The COVID-19 pandemic has fueled growing calls from political leaders in rich countries for an overhaul of global production and trade. But reshoring and protectionism are unlikely to be a panacea for a depressed and disrupted world economy.
In this Big Picture, Harvard’s Dani Rodrik is optimistic, noting that although the retreat from hyper-globalism could potentially endanger human prosperity, it could also result in a more sensible, less intrusive model that focuses on areas where international cooperation truly pays off. Richard N. Haass of the Council on Foreign Relations hopes so, because governments cannot ignore or wish away globalization: only effective multilateral action can tackle threats such as disease, climate change, cyber-attacks, nuclear proliferation, and terrorism.

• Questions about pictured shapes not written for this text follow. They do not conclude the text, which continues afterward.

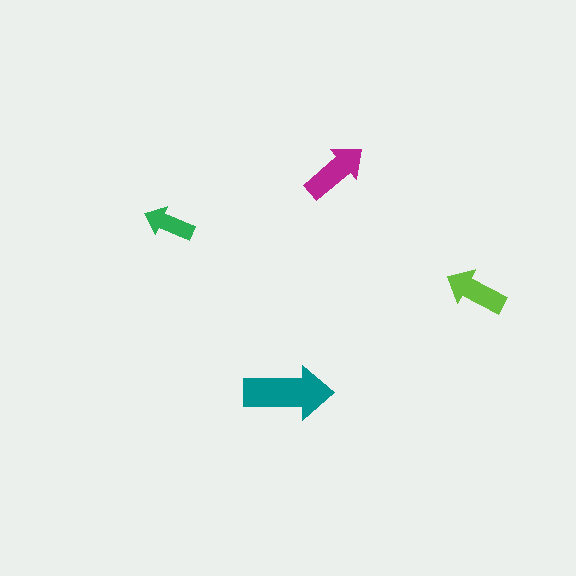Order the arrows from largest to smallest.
the teal one, the magenta one, the lime one, the green one.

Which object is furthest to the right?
The lime arrow is rightmost.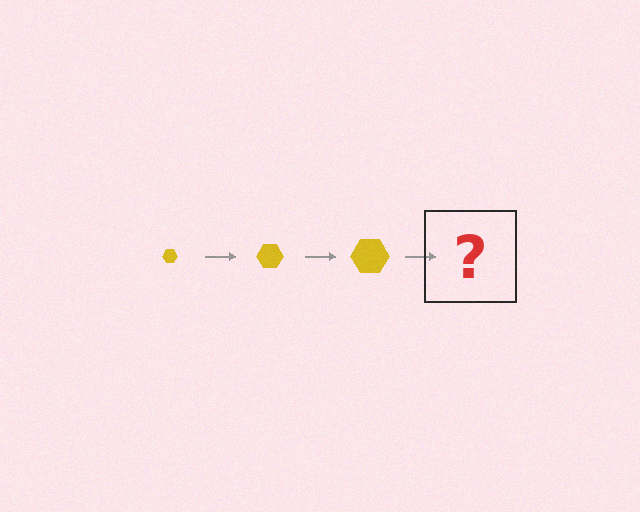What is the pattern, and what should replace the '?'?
The pattern is that the hexagon gets progressively larger each step. The '?' should be a yellow hexagon, larger than the previous one.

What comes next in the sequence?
The next element should be a yellow hexagon, larger than the previous one.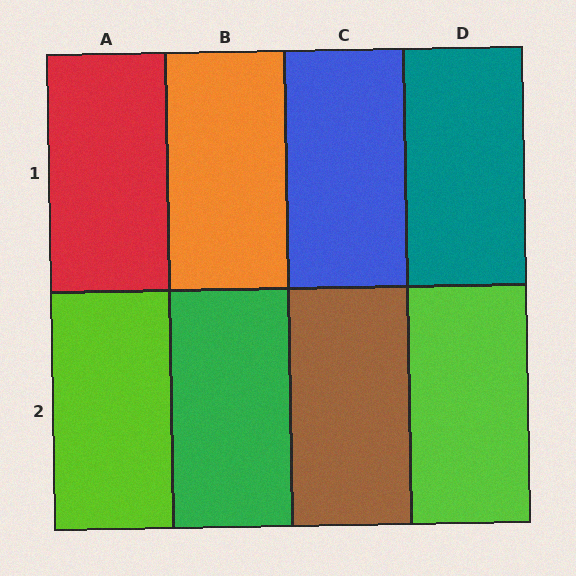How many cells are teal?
1 cell is teal.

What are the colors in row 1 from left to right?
Red, orange, blue, teal.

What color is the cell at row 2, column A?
Lime.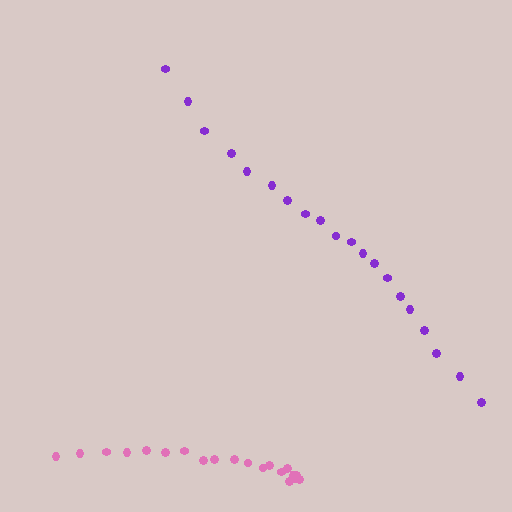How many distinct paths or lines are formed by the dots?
There are 2 distinct paths.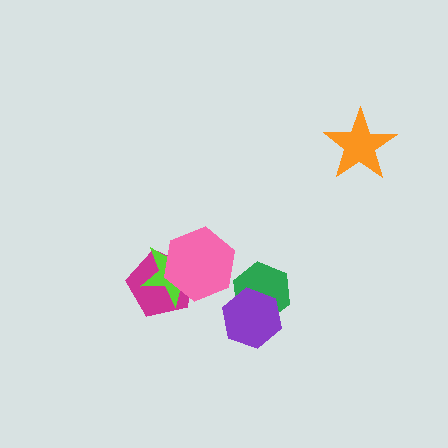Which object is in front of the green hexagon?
The purple hexagon is in front of the green hexagon.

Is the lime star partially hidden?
Yes, it is partially covered by another shape.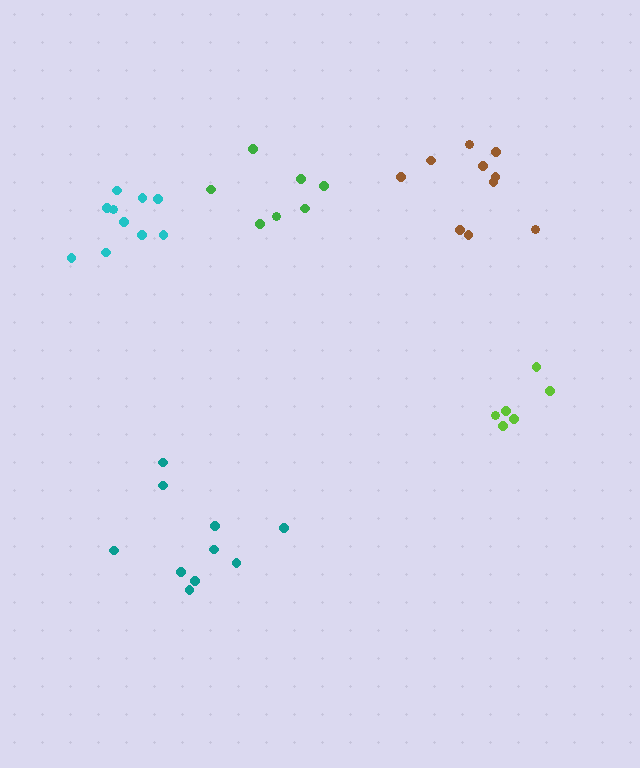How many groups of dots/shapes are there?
There are 5 groups.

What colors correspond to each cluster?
The clusters are colored: green, lime, brown, cyan, teal.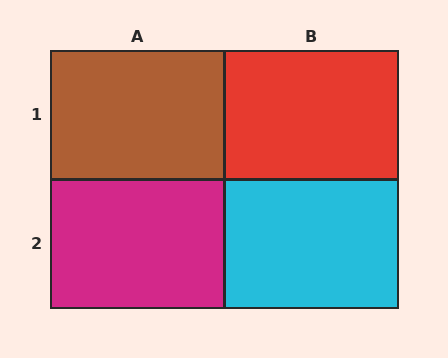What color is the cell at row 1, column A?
Brown.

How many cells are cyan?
1 cell is cyan.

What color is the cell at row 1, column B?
Red.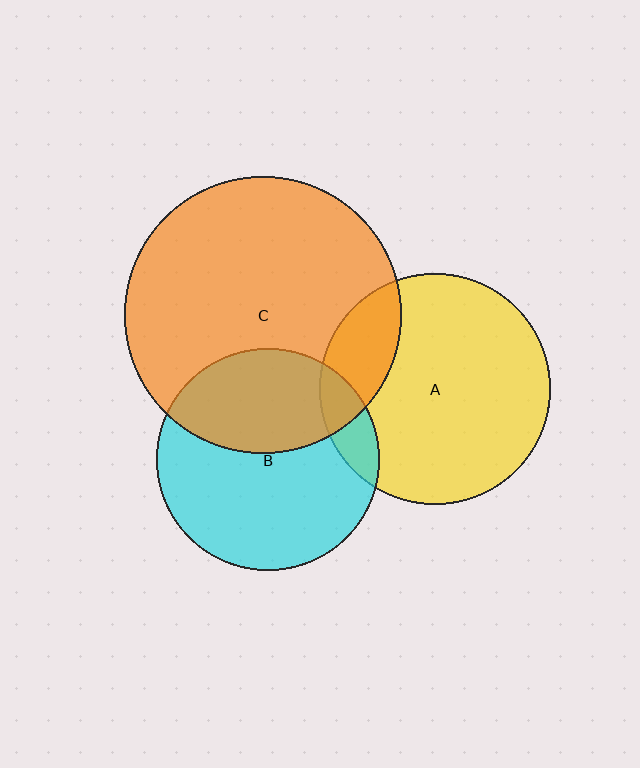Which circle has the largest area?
Circle C (orange).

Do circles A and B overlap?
Yes.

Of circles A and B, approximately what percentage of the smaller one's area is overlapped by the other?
Approximately 10%.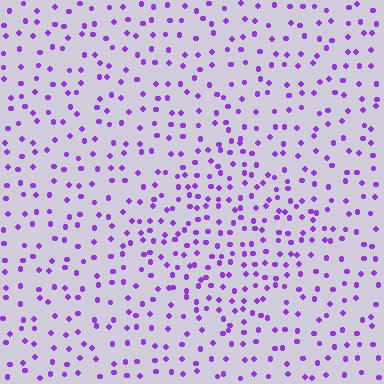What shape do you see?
I see a diamond.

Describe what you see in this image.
The image contains small purple elements arranged at two different densities. A diamond-shaped region is visible where the elements are more densely packed than the surrounding area.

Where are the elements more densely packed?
The elements are more densely packed inside the diamond boundary.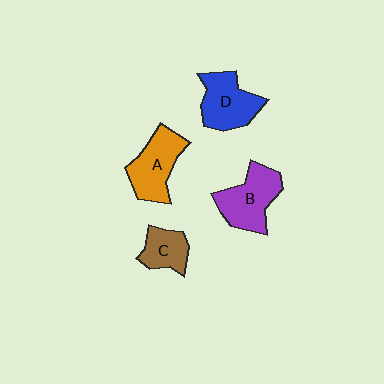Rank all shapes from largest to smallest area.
From largest to smallest: B (purple), A (orange), D (blue), C (brown).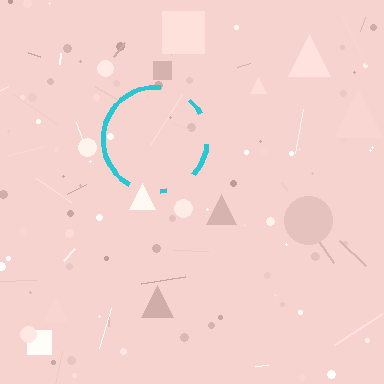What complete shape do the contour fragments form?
The contour fragments form a circle.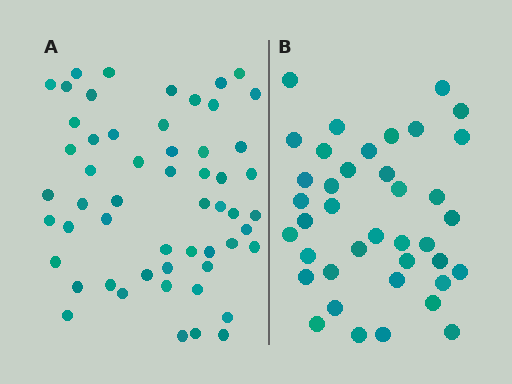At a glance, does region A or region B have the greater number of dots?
Region A (the left region) has more dots.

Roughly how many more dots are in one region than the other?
Region A has approximately 15 more dots than region B.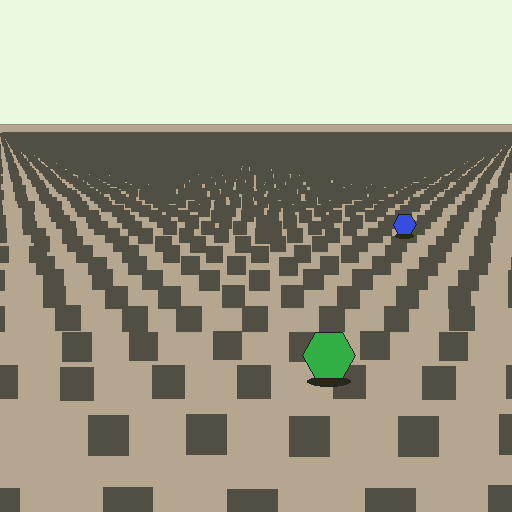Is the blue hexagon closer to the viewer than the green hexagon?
No. The green hexagon is closer — you can tell from the texture gradient: the ground texture is coarser near it.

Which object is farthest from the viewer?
The blue hexagon is farthest from the viewer. It appears smaller and the ground texture around it is denser.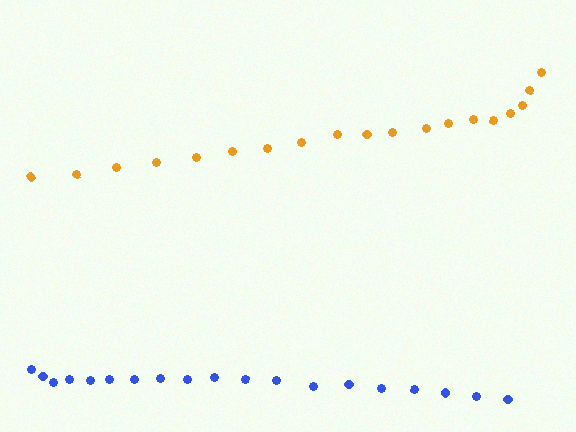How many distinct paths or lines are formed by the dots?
There are 2 distinct paths.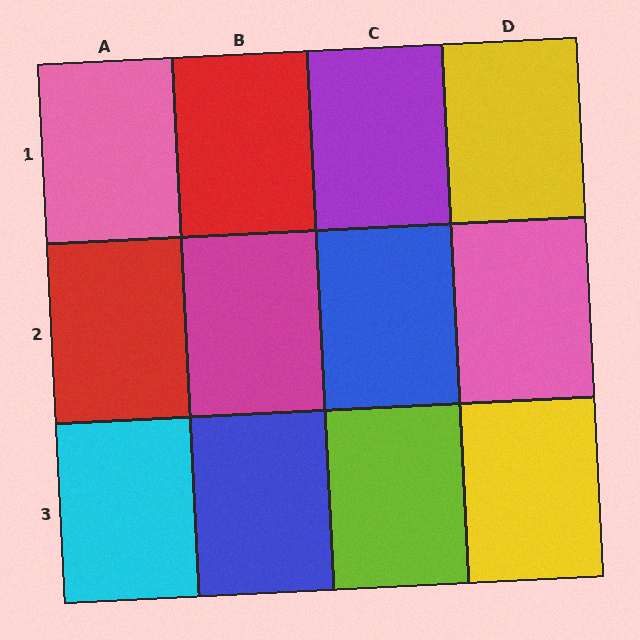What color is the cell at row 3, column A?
Cyan.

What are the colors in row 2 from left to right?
Red, magenta, blue, pink.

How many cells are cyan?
1 cell is cyan.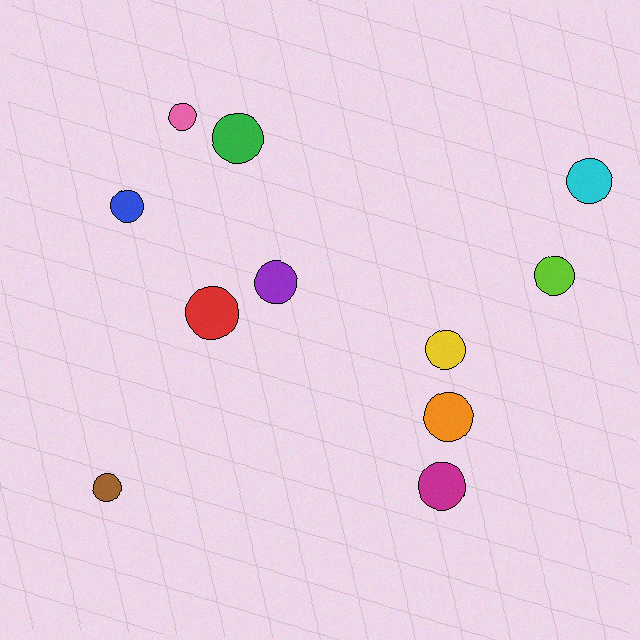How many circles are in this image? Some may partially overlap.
There are 11 circles.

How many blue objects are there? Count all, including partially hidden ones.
There is 1 blue object.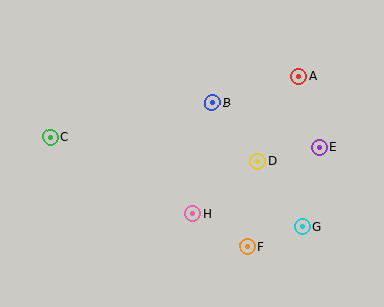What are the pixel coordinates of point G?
Point G is at (302, 227).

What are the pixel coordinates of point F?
Point F is at (248, 246).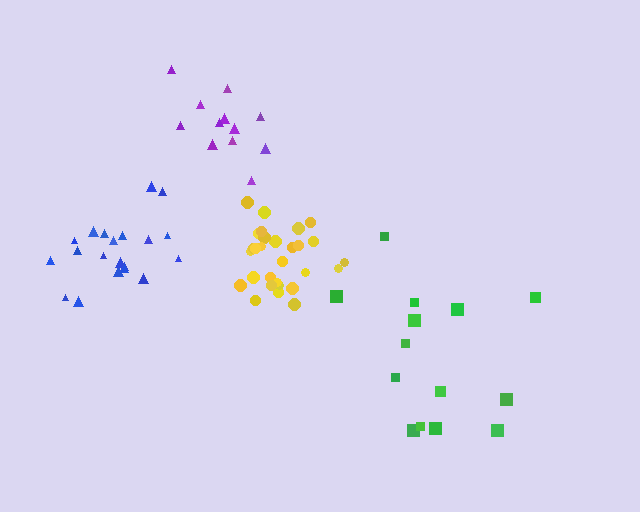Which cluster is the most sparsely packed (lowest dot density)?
Green.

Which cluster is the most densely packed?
Yellow.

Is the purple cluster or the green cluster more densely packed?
Purple.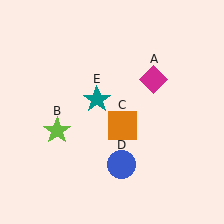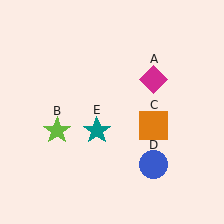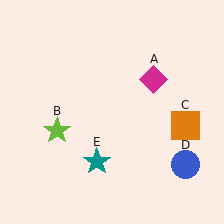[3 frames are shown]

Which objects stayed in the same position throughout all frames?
Magenta diamond (object A) and lime star (object B) remained stationary.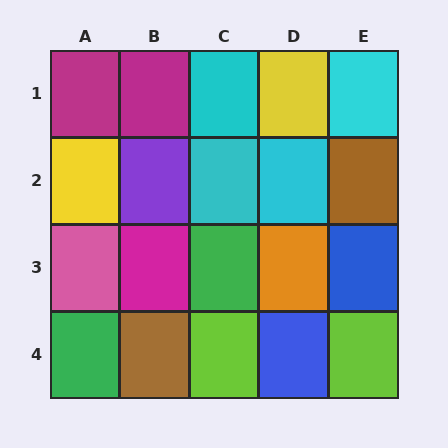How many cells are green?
2 cells are green.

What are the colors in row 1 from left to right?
Magenta, magenta, cyan, yellow, cyan.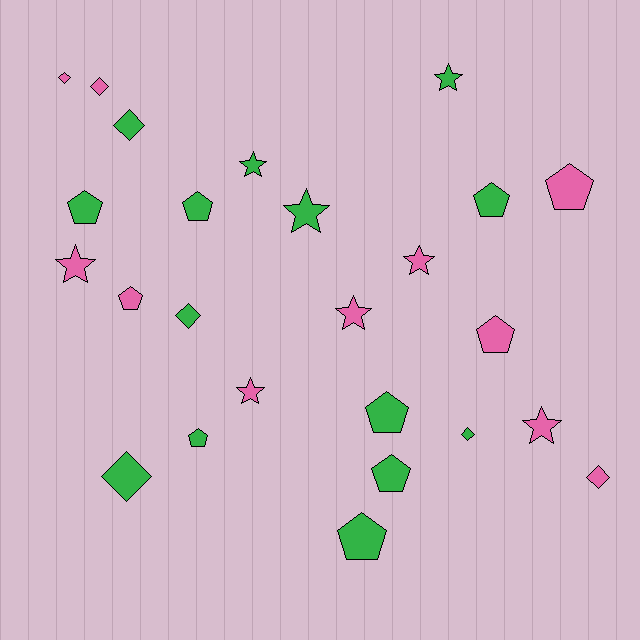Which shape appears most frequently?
Pentagon, with 10 objects.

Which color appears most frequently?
Green, with 14 objects.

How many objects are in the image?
There are 25 objects.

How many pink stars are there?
There are 5 pink stars.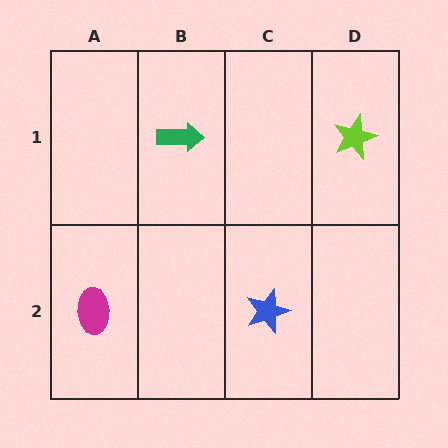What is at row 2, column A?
A magenta ellipse.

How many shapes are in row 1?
2 shapes.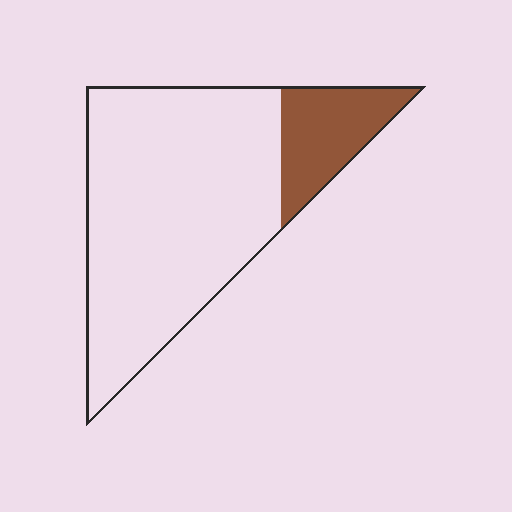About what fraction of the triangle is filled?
About one sixth (1/6).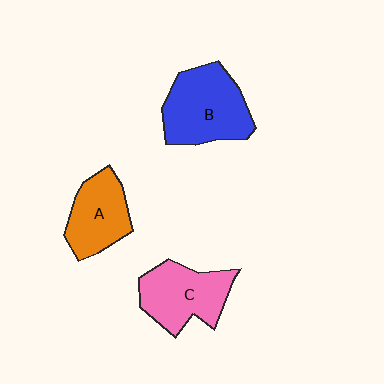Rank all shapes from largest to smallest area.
From largest to smallest: B (blue), C (pink), A (orange).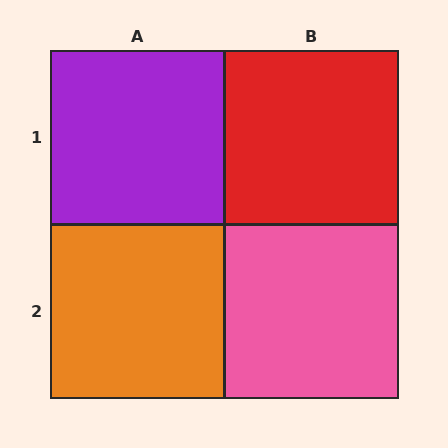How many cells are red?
1 cell is red.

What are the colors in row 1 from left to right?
Purple, red.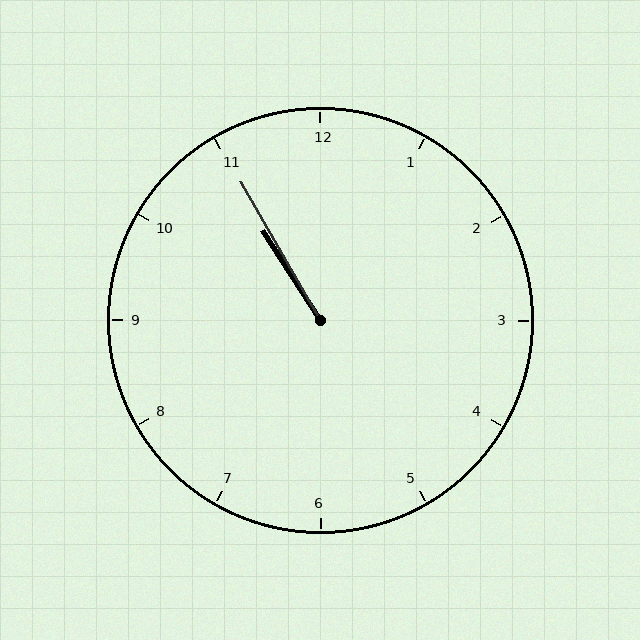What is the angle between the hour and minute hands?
Approximately 2 degrees.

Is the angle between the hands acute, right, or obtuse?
It is acute.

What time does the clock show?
10:55.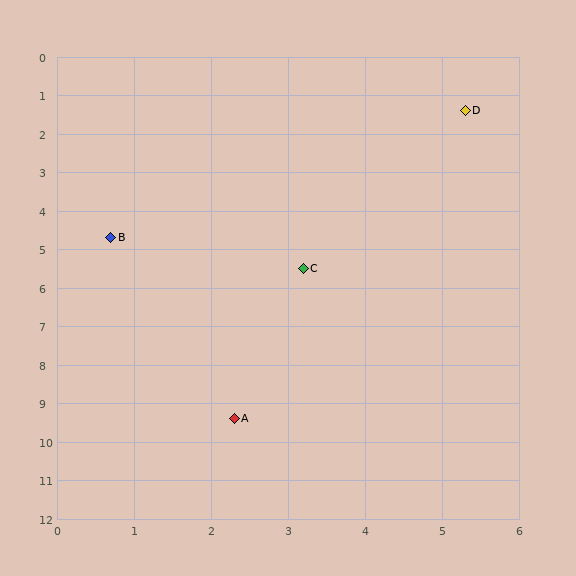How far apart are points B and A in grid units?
Points B and A are about 5.0 grid units apart.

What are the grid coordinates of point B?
Point B is at approximately (0.7, 4.7).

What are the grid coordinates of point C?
Point C is at approximately (3.2, 5.5).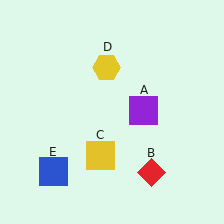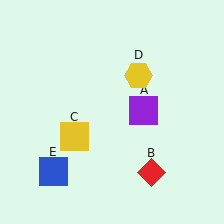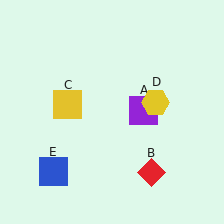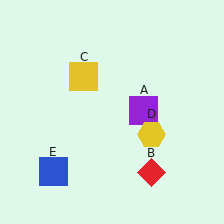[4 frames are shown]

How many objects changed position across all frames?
2 objects changed position: yellow square (object C), yellow hexagon (object D).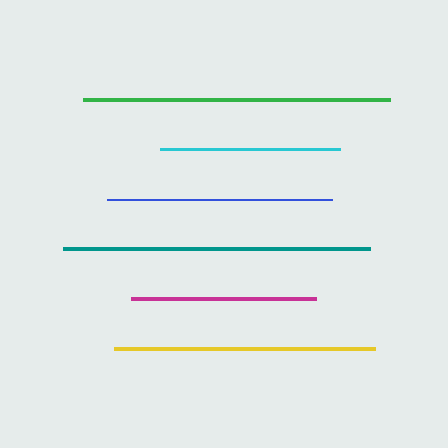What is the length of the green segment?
The green segment is approximately 307 pixels long.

But Amina Mohamed, a Kenyan government minister who formerly chaired the World Trade Organization’s General Council, worries that many governments today seem to be forgetting the importance of international cooperation, and urges them to reject trade protectionism. Likewise, the World Bank’s Célestin Monga argues that dismantling global value chains and erecting barriers to foreign direct investment in response to the pandemic would only make a bad situation worse and hurt developing economies disproportionately. And Yale’s Pinelopi Koujianou Goldberg says that the COVID-19 crisis has not furnished any good arguments against trade or global supply chains – although the latter need some built-in redundancy to make them more crisis-resilient.
Nonetheless, Allianz’s Mohamed A. El-Erian thinks that many firms will now inevitably take a more localized approach to production and reshore some activities. Rather than defending the pre-pandemic status quo, he concludes, globalization’s supporters should instead focus on minimizing the disruption and laying the groundwork for a more sustainable process thereafter.